En ce qui concerne l’affaire des véhicules détournés évoqués par quelques Députés provinciaux, l’honorable Dénis Kambayi, n’est ni de loin, ni de près concerné, a-t-il indiqué, citant le rapport de l’Assemblée provinciale, avant de montrer les images des véhicules prétendus détournés en état de détérioration très avancé.

Dette de 10 Millions$ US 

L’ancien Gouverneur du Kasaï-Central a condamné le cynisme de ses détracteurs lorsqu’ils mettent toute la dette de la province sur ses épaules sans donner les détails sur les banques qui ont prêté cet argent, ni quand ces prêts ont été effectués et moins encore leur raison ou affectation. L’on devrait être sérieux en indiquant qui a emprunté cet argent et ce à quoi, il l’a destiné que de lui coller une dette dont il ne connait ni les tenants, ni les aboutissants, a-t-il clarifié.
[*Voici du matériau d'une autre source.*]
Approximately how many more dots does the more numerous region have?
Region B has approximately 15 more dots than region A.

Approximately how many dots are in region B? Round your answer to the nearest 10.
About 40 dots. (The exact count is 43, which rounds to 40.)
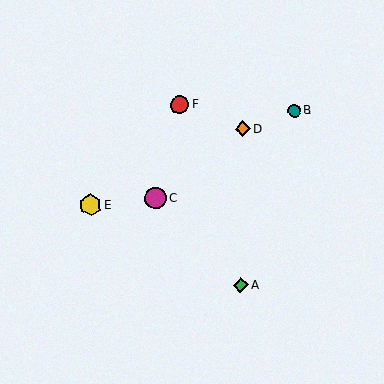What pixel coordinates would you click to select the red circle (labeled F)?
Click at (180, 105) to select the red circle F.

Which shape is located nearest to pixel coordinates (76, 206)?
The yellow hexagon (labeled E) at (91, 205) is nearest to that location.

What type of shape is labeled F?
Shape F is a red circle.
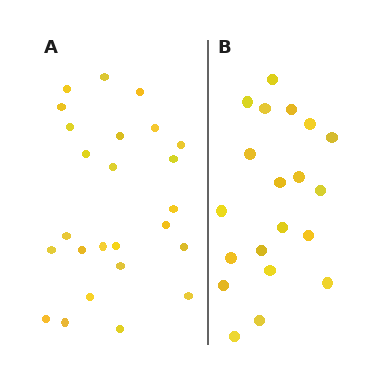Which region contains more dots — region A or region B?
Region A (the left region) has more dots.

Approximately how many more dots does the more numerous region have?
Region A has about 5 more dots than region B.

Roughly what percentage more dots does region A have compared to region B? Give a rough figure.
About 25% more.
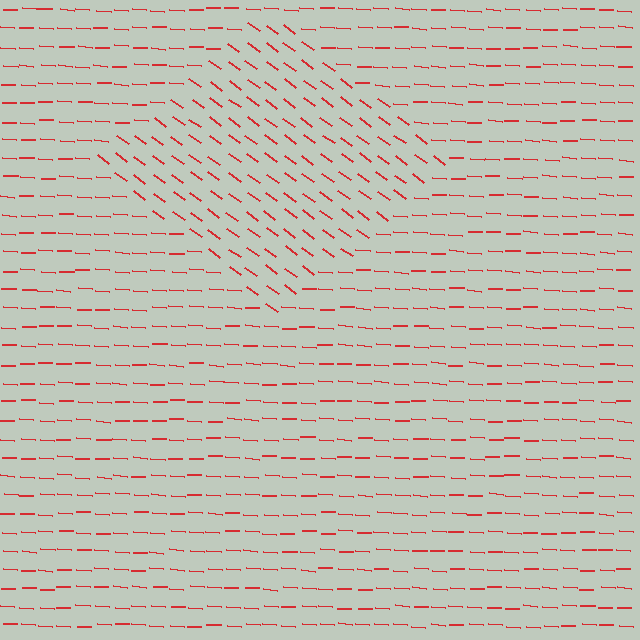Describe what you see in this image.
The image is filled with small red line segments. A diamond region in the image has lines oriented differently from the surrounding lines, creating a visible texture boundary.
Halte à l’incitation à la haine tribale 

Abordant le deuxième sujet de sa communication en rapport avec la montée de l’incitation à la haine tribale, l’honorable Sénateur Dénis Kambayi a lancé :’’Halte à la division !’’. Il ne faut pas tribaliser les partis politiques dans la mesure où il y a des Kasaiens au sein du PPRD comme il y a d’autres tribus à l’UDPS. A ce titre, l’on est obligé de mutualiser les énergies au lieu de les éparpiller dans des divisions et surtout dans l’incitation à la haine tribale. Pour le démontrer, il a indiqué que le Fils Mukoko, Commandant des Combattants de l’UDPS n’est pas du Kasaï, tout comme Chaleur Mushi est du Kasaï alors qu’il est aussi un des combattants au sein du PPRD. La Coalition FCC-CACH, est une affaire de la patrie. L’on devrait donc voir les combattants de Fils Mukoko et ceux derrière Chaleur se mettre ensemble pour mener des actions communes au lieu de s’entre attaquer, a conseillé Dénis Kambayi, tout en précisant que les gens doivent mettre en tête que la Cour Pénale Internationale existe et que l’incitation à la haine tribale ou au génocide constitue déjà une infraction poursuivie et condamnée par devant cette Cour.

Kambayi se dit choqué de voir sur le même plateau de la télévision des communicateurs du FCC en contradiction avec ceux du CACH. Et pourtant, les choses devraient se faire autrement, selon lui : l’on devrait voir les communicateurs du FCC-CACH unis contre ceux de LAMUKA par exemple. L’heure est donc à la mutualisation des stratégies qu’à la division qui recule le pays, a appelé le Sénateur élu du Kasaï-Central.


L’élu des élus, s’étonne que les gens veuillent la division entre Félix-Antoine Tshisekedi et Joseph Kabila qu’il considère comme des leaders visionnaires qui ont préféré la coalition à la cohabitation pour sauver la patrie. Cette vision devrait être élargie aux bases de chaque camp, a-t-il exhorté. Parce que si les deux se séparent, ce sont d’autres pêcheurs en eaux troubles qui vont récupérer la situation. Il a demandé aux deux camps de mettre en place un cadre permanent de concertation pour convenir des stratégies et actions communes à mener.